Advice

Professor: I guess one lesson we can take from this book is to never slap a Chinese warlord.

20th Century World Novel class, Mississippi State University
Mississippi

Overheard by: blondie

Girl: Have you read Derrida?
Guy: Who?
Girl: Derrida! If you’re going to go to France and get laid, you’ve got to know who Derrida is.

Berkeley BART
California

Overheard by: Rhiannon Stone

Chick on cell: You don’t need handcuffs for that. Just use duct tape. Duct tape works for everything.
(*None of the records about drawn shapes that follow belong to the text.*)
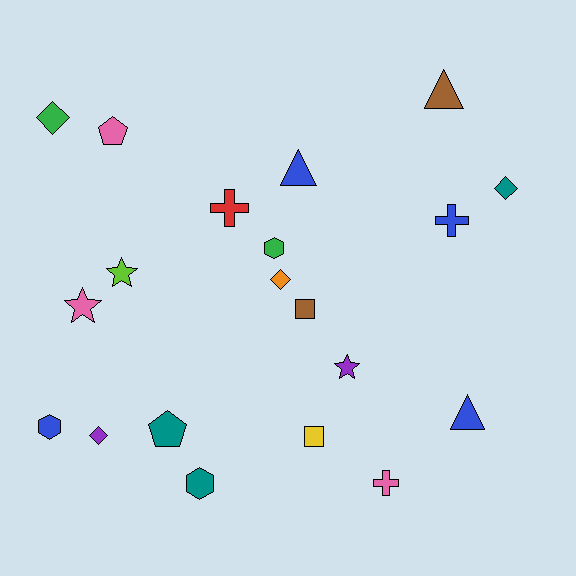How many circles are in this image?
There are no circles.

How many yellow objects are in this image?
There is 1 yellow object.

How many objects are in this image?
There are 20 objects.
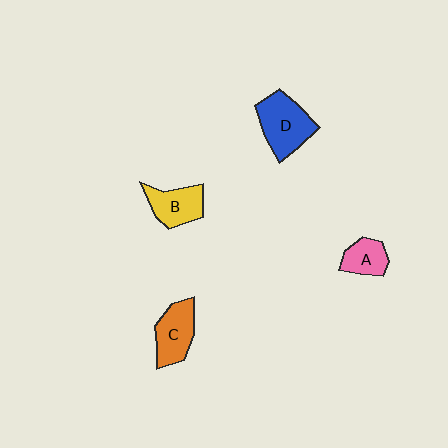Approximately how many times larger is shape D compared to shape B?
Approximately 1.4 times.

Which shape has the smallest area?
Shape A (pink).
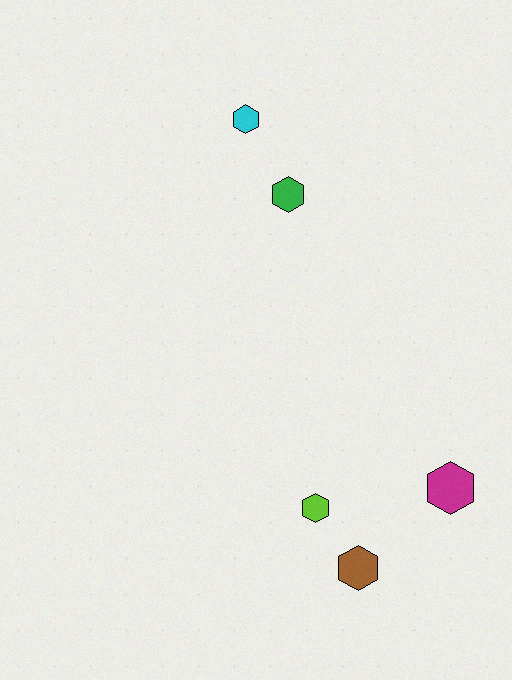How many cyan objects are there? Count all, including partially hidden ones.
There is 1 cyan object.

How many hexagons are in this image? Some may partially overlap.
There are 5 hexagons.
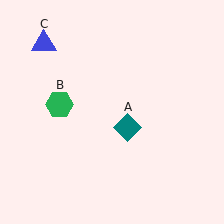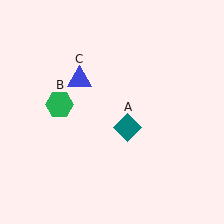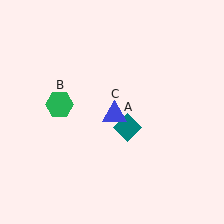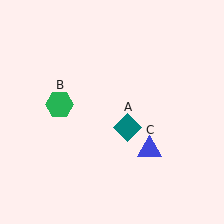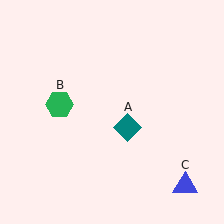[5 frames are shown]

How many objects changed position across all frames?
1 object changed position: blue triangle (object C).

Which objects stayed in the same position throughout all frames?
Teal diamond (object A) and green hexagon (object B) remained stationary.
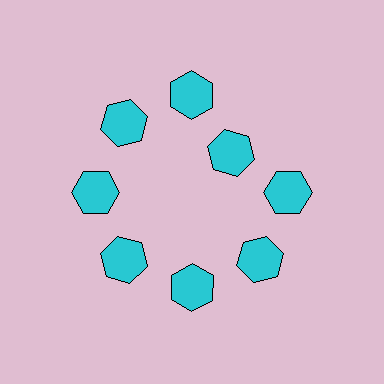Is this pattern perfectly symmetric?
No. The 8 cyan hexagons are arranged in a ring, but one element near the 2 o'clock position is pulled inward toward the center, breaking the 8-fold rotational symmetry.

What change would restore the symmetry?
The symmetry would be restored by moving it outward, back onto the ring so that all 8 hexagons sit at equal angles and equal distance from the center.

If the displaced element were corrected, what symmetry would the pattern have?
It would have 8-fold rotational symmetry — the pattern would map onto itself every 45 degrees.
Even butt cheeks!

Hawthorne, California

Overheard by: smooph

Mother: If a man ever hurts you, spit in his face, then cut his dick off and hand it to his mama.
Nine-year-old daughter: What if it’s my brother?

Muncie, Indiana

Overheard by: rideabike

16-year-old male in office waiting room, to friend: You can't just solve all your problems by causing a nuclear holocaust, man!

Whatcom Community College
Bellingham, Washington

Overheard by: littlegirlmonkey

Peer-taught health class leader: Do not open condoms with a knife.

Eugene, Oregon

Overheard by: nyssa

Friend #1: I just want a Dance Dance Revolution mat that won't skid around on the floor while I dance on it. I am thinking about covering my old one in an unskiddable material.
Friend #2: Well, you could try human skin.
Friend #1: Does it skid?
Friend #2: Only when wet.

Gamestop
Omaha, Nebraska.

Woman screaming into phone: You need to chill the fuck out!

San Francisco, California

Exasperated-sounding woman to small child: If you're not gonna cry properly, then don't cry at all.

http://www.violaraptor.co.uk/2006/07/quotebook-2006/

Overheard by: Raptor

Professor: No drinking and driving this weekend! No drugs! …and no babies.